Bab 9: Menghadapi Kepala Polisi Ross
Ruang Siaran Langsung Hakim Hukuman Mati: Hakim Siaran Langsung Menantang Batas Maksimum Kepolisian!
Hakim Hukuman Mati: Siaran Langsung Eksekusi dan Pembunuhan!
Keluarga Korban Menyampaikan Rasa Terima Kasih Mereka Kepada Hakim Hukuman Mati Atas Penjatuhan Hukuman Terhadap Philemon Bowen!
Hakim Maut: Pahlawan atau Penjahat?
Bos Bowen Oil, Philemon Bowen, Dijatuhi Hukuman Mati dalam Siaran Langsung, Harga Saham Bowen Oil Anjlok!
Apakah Dia Hakim Maut atau Preman Kejam? Apakah Dia Pahlawan yang Berjalan dalam Kegelapan atau Iblis yang Melampiaskan Keinginannya?
Dia adalah seorang kriminal dengan IQ tinggi! Rencananya sempurna dan sangat akurat hingga detiknya!
—
Ada banyak sekali judul berita seperti ini, satu demi satu. Semuanya muncul di seluruh internet.

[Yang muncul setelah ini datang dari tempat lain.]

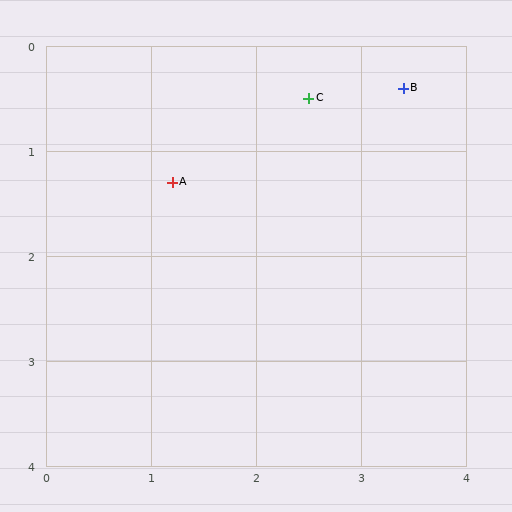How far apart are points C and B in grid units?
Points C and B are about 0.9 grid units apart.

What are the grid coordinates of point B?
Point B is at approximately (3.4, 0.4).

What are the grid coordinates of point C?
Point C is at approximately (2.5, 0.5).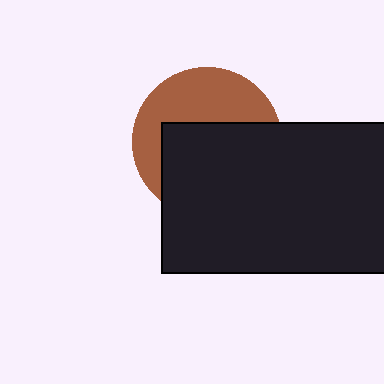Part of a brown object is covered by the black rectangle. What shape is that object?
It is a circle.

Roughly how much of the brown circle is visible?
A small part of it is visible (roughly 43%).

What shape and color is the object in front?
The object in front is a black rectangle.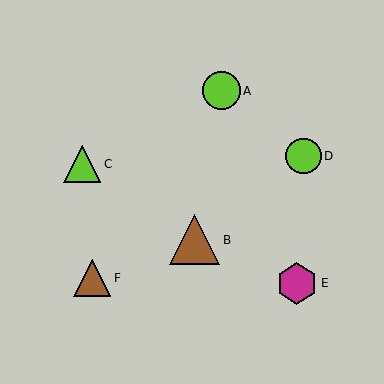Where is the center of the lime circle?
The center of the lime circle is at (303, 156).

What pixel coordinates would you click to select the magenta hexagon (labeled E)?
Click at (297, 283) to select the magenta hexagon E.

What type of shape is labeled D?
Shape D is a lime circle.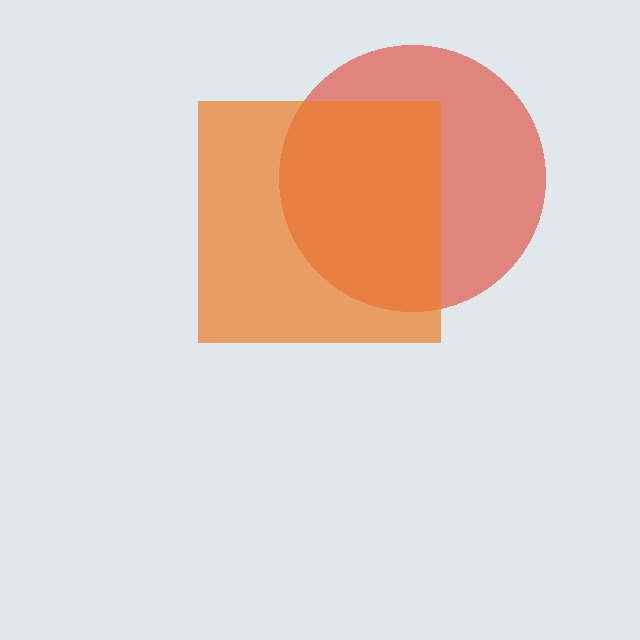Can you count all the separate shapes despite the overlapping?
Yes, there are 2 separate shapes.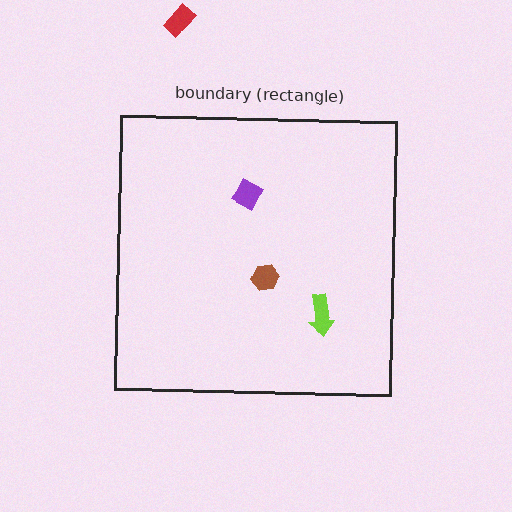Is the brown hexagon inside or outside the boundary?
Inside.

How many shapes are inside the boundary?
3 inside, 1 outside.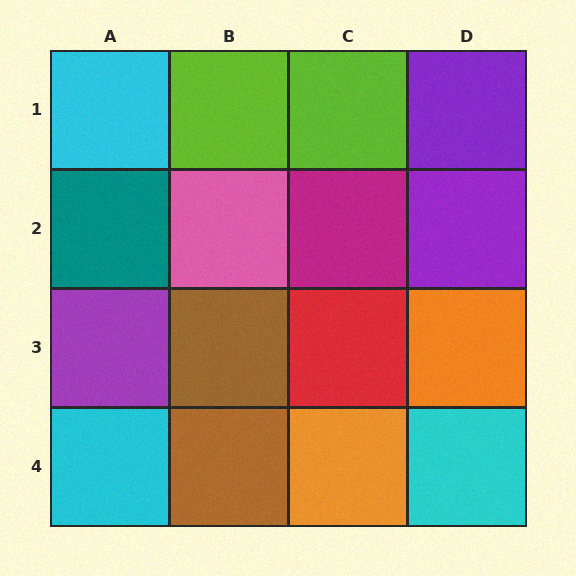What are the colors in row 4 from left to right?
Cyan, brown, orange, cyan.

Jack melirik artikel-artikel itu, tetapi tak satu pun yang membahas tentang pintu depan yang tidak terkunci atau hitung mundur palsu. Senyum muncul di wajah Jack, dan dia secara acak mengklik salah satunya. Dia bahkan tidak repot-repot membaca artikel itu. Dia langsung menuju ke bagian komentar para netizen.
—
“Dia bukan pahlawan atau penjahat. Dia adalah penegak hukum sipil!”
“Benar sekali! Dia adalah penegak hukum sipil. Dia hanya melakukan apa yang semua orang ingin lakukan karena tidak ada yang tahu bagaimana melakukannya atau tidak ada yang berani melakukannya!”

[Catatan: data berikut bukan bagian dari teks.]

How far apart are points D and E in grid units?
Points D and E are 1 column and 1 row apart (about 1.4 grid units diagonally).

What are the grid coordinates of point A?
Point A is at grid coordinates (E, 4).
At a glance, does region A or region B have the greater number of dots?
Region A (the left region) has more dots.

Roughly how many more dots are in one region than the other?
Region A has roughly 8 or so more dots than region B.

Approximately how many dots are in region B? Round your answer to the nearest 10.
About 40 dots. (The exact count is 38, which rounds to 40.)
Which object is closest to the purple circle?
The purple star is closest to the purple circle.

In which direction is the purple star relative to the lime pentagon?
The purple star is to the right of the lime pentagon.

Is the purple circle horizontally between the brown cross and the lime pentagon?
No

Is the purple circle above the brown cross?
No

“Tentu saja dia seorang pahlawan. Dia adalah musuh bebuyutan kejahatan! Para penjahat lain yang belum ditangkap harus berhati-hati. Kalian mungkin yang berikutnya!”

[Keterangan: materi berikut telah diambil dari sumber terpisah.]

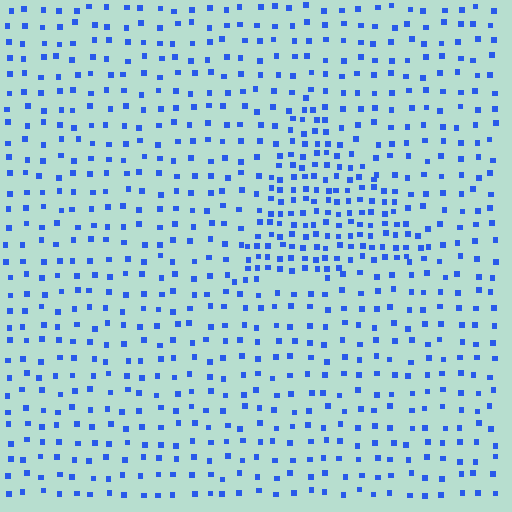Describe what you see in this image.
The image contains small blue elements arranged at two different densities. A triangle-shaped region is visible where the elements are more densely packed than the surrounding area.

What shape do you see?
I see a triangle.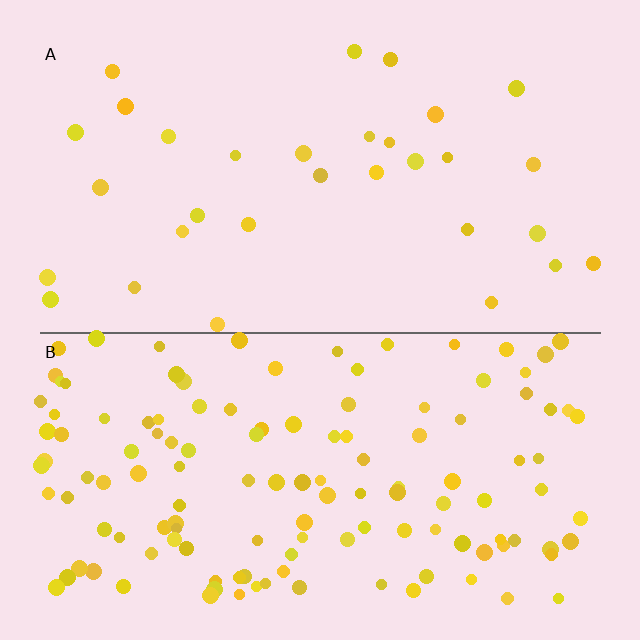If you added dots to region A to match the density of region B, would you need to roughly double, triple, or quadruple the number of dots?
Approximately quadruple.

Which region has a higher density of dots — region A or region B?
B (the bottom).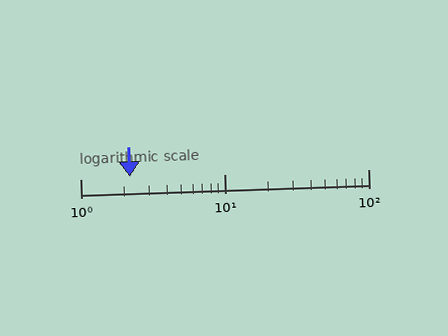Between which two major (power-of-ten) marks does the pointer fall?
The pointer is between 1 and 10.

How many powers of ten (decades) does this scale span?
The scale spans 2 decades, from 1 to 100.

“Menurutku dia melakukan hal yang benar.”
“Benar sekali! Aku hanya peduli jika dia membunuh orang-orang yang memang pantas dibunuh. Kejahatan Bowen ini sungguh tidak wajar! Hanya berdasarkan poin ini saja, aku mendukungnya!”
“Tidak peduli betapa keji atau betapa besar kejahatan yang dilakukan Bowen ini, dia harus diserahkan kepada polisi untuk diadili sesuai hukum! Melakukan eksekusi secara pribadi adalah kejahatan. Dia adalah seorang kriminal!”
—
Sebagian besar komentar mendukung eksekusi Jack. Beberapa komentar yang mengecam hakim langsung tenggelam oleh kemarahan para netizen.
Jack mematikan berita dan tersenyum. Dia tidak ingin menjadi penegak hukum yang jahat atau musuh bebuyutan kejahatan. Dia bukan orang suci. Tujuannya sederhana. Dia ingin menjadi lebih kuat. Namun, satu-satunya cara untuk menjadi lebih kuat adalah melalui siaran langsung pengadilan kematian.
Tentu saja, dia juga menyukai permainan semacam ini di mana IQ seseorang dihancurkan. Dia merasakan kegembiraan yang tak terlukiskan saat menyaksikan para pendosa ini berjalan menuju kematian satu per satu.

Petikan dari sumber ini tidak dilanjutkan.